Pele (right) training with youths in Benin during his visit to Nigeria

In 1969, with a civil war raging, global football’s biggest star arrived in Benin City as part of a visit that would change Nigerian football forever. Those involved still remember the occasion vividly.

“It was all about Pele. Before one o’clock, Ogbe Stadium was jam-packed and it was difficult for people to have seats, because they were anxious to see the artistry of Pele,” Godwin Izilien told BBC Sport Africa.

Izilien had been chosen as captain of a team put together to represent Mid-Western State, an old administrative region that covered what are now Edo and Delta states, in a friendly against Pele’s Brazilian club Santos.

“It was at the peak of the civil war. The day of the match, nobody thought of guns any more,” Izilein added.
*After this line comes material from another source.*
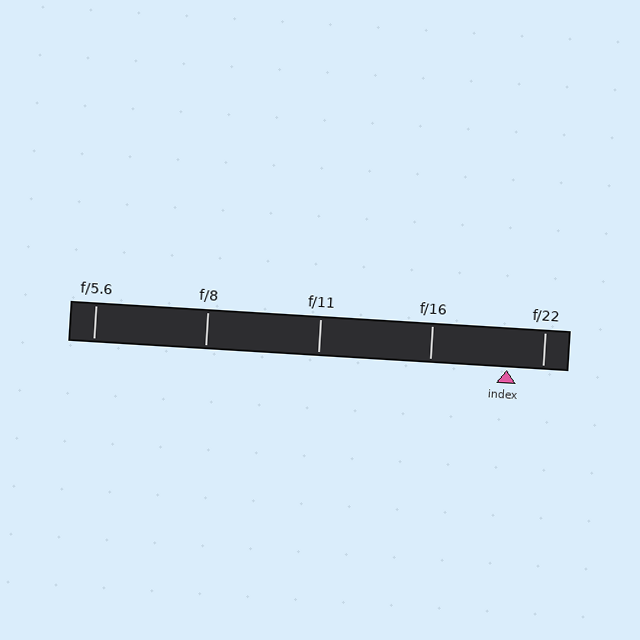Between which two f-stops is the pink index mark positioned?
The index mark is between f/16 and f/22.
With a roster including Pele and the likes of fellow Brazil legends, Carlos Alberto and Pepe, Santos’ so-called ‘Santasticos’ spent much of the 1960s cashing in on their global fame, heading out on exhibition tours across multiple continents.
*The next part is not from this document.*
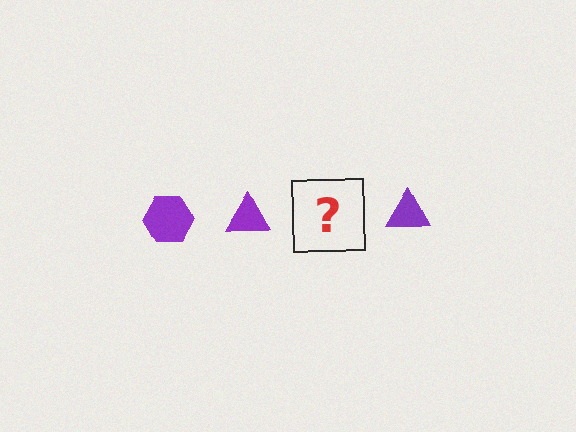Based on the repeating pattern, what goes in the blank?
The blank should be a purple hexagon.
They made more than one trip to Africa, including the 1969 visit that included stop-offs in Algeria, Congo-Brazzaville, DR Congo, Ghana and Mozambique, in addition to Nigeria.

Aged 28, Pele was already a two-time World Cup winner, having burst on to the scene as a precocious 17-year-old in 1958, scoring six goals as Brazil won their first title in Sweden. The Selecao made it back-to-back World Cups in Chile in 1962, although Pele missed much of that tournament through injury.

Although Santos’ arrival in Nigeria came a year ahead of Brazil’s much-celebrated third world title, claimed in Mexico in 1970, Pele was still seen as an African sporting icon, given his ancestry on the continent.